Noel is looking pretty old school gangster in this photo. You have to admit, the tuxedo bib totally makes the shot. That was his wedding bib. Ah yes, the wedding that was nearly one month ago that I haven't found the time to write much about. Paudie was the pageboy in his godfather/uncle's wedding (hence the tux in last post's photo). I had no idea how he'd react to the tux as he can be really picky about his clothes, which is normal pre-school behavior. But I get the sense he might fancy himself so he was pretty pleased with how he looked. We talked up the walk down the aisle a lot so he wouldn't balk - but he kinda did. His uncle prodded him down the aisle - no tears, but no happy face either. He was very antsy through the ceremony, but only a minor fit of crying. Once the ceremony was done, he was all party. He and his cousins had a great time chasing each other and taking photos with the disposable cameras on the tables. And throwing said cameras on the ground. Noel and I were sitting apart from P and John - P at the kids table and John at the head table - was kind of weird not to know exactly what he was doing/eating, but his cousins seemed to keep him in line. Amazing how they go from helpless little babe's like Noel to ridiculously independent in only a few years (I'm talking about Paudie here, not John).

Noel was getting sleepy around 9ish - there I was in the corner of the ballroom with my fancy dress on rocking his stroller trying to get him to sleep. A babysitter arrived around 10 PM and I was encouraged to get Noel into his crib and have her watch him. I was really reluctant. The jaded American in me kept asking myself, is she going to steal my baby? I was so reluctant as I left him even though she was the sweetest girl. I think John's sister thought I was a bit wound over the whole thing. I eventually relaxed and one by one the kiddos went up - Paudie fell asleep around 1 so John and I had some time to enjoy ourselves sans kids. The next day was a bit brutal but we survived.

Noel ended up with a double ear infection two days after the wedding. Poor thing was a mess - was interesting for me to experience what it's like to see a doctor in another country. No paperwork, no HIPAA forms. No major wait. Getting the antibiotic took about two minutes in the pharmacy across the street from the doctor.

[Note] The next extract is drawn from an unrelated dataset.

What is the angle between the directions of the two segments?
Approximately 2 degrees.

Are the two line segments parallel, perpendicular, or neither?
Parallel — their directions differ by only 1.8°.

So luckily he had enough medicine in him that the flight back wasn't nightmarish for either of us. Of course even 5 days after finishing that drug the ear still wasn't clear so onto round 3. Ugh. what we have learned about our fat and happy baby us that antibiotics = the runs for little Noel. It was out of control. One day he pooped all over his clothes twice, then the dog pooped/peed/barfed in the kitchen and Paudie peed on the floor. Good god.

So Noel is healthy again and gearing up for his first Halloween - he's a frog, assuming the costume fits. Noel has started to crawl the army crawl this week and he is completely and utterly aggressive. He will not sit still for diaper changes and must always be moving towards something - the TV cabinet, the corner of the rug, the metal bar on his pack and play. I don't remember Paudie being so crazed about getting around at a young age but who knows. I guess I could go back and read through old posts. Maybe it all seems heightened now because we have so many toys in the house and a dog with lots of dog hair.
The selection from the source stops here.